According to the IEA, more than $500 billion in extra spending was committed to reducing energy bills in 2022, mainly in advanced economies.

“Many utilities and other energy companies, as well as energy-intensive industries, received additional support to manage higher fuel-related costs, especially for gas and electricity,” IEA said.

“Phasing out fossil fuel subsidies is a fundamental ingredient of successful clean energy transitions, as the Glasgow Climate Pact underscored. However, today’s global energy crisis has also highlighted the political challenges of doing so.”

According to IEA, Russia’s invasion of Ukraine caused the crisis, but 2022’s subsidy jump brings some broader lessons on the need for orderly and people-centred transitions.

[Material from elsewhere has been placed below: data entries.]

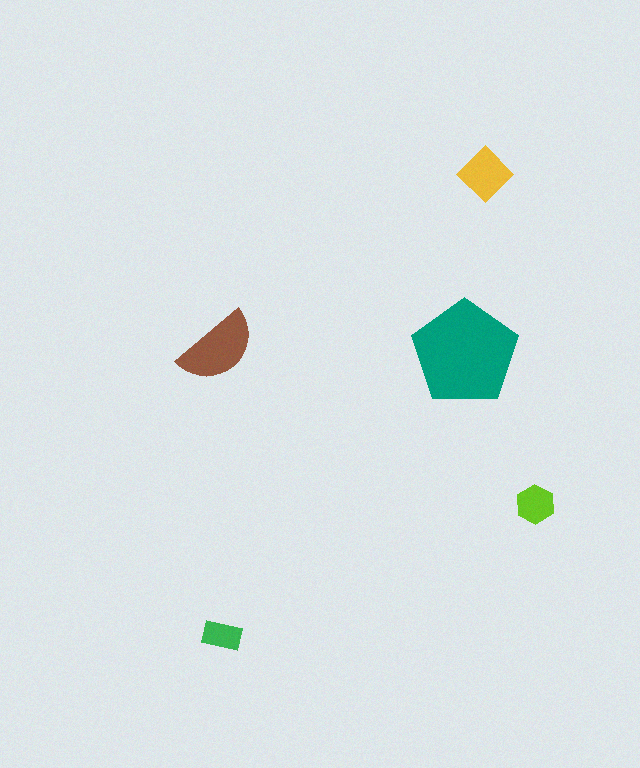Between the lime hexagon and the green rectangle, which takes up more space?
The lime hexagon.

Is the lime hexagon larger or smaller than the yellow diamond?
Smaller.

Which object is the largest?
The teal pentagon.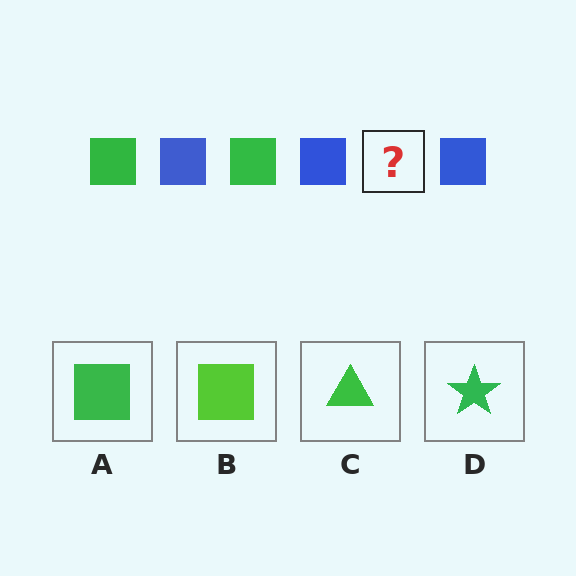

“Periods of high and volatile fossil fuel prices drive home the unsustainability of today’s energy system and underscore the benefits of energy transitions, but these episodes come with a significant economic and social costs. High fossil fuel prices are no substitute for consistent climate policies,” the energy agency said.

“During an energy crisis, government commitments to phasing out subsidies are overshadowed by the priority to protect consumers. The resulting government actions reduce hardship but weaken incentives for consumers to save or switch to alternative energy sources and use public funds that could be spent in other areas, including on clean energy transitions.”

IEA also said that high fossil fuel prices hit the poor hardest, but subsidies are rarely well-targeted and, as a result, tend to benefit the better off. Effective targeting to protect vulnerable groups requires investments in better data collection and effective cash transfer mechanisms.

“But well-designed policies should avoid fuel supply getting too far out of step with demand in the first place. Resources are best deployed to provide lasting protection against volatile fuel prices,” according to IEA.

“This means anchoring market-based prices in a broader suite of policies and measures that enable households and industries to make cleaner energy choices.”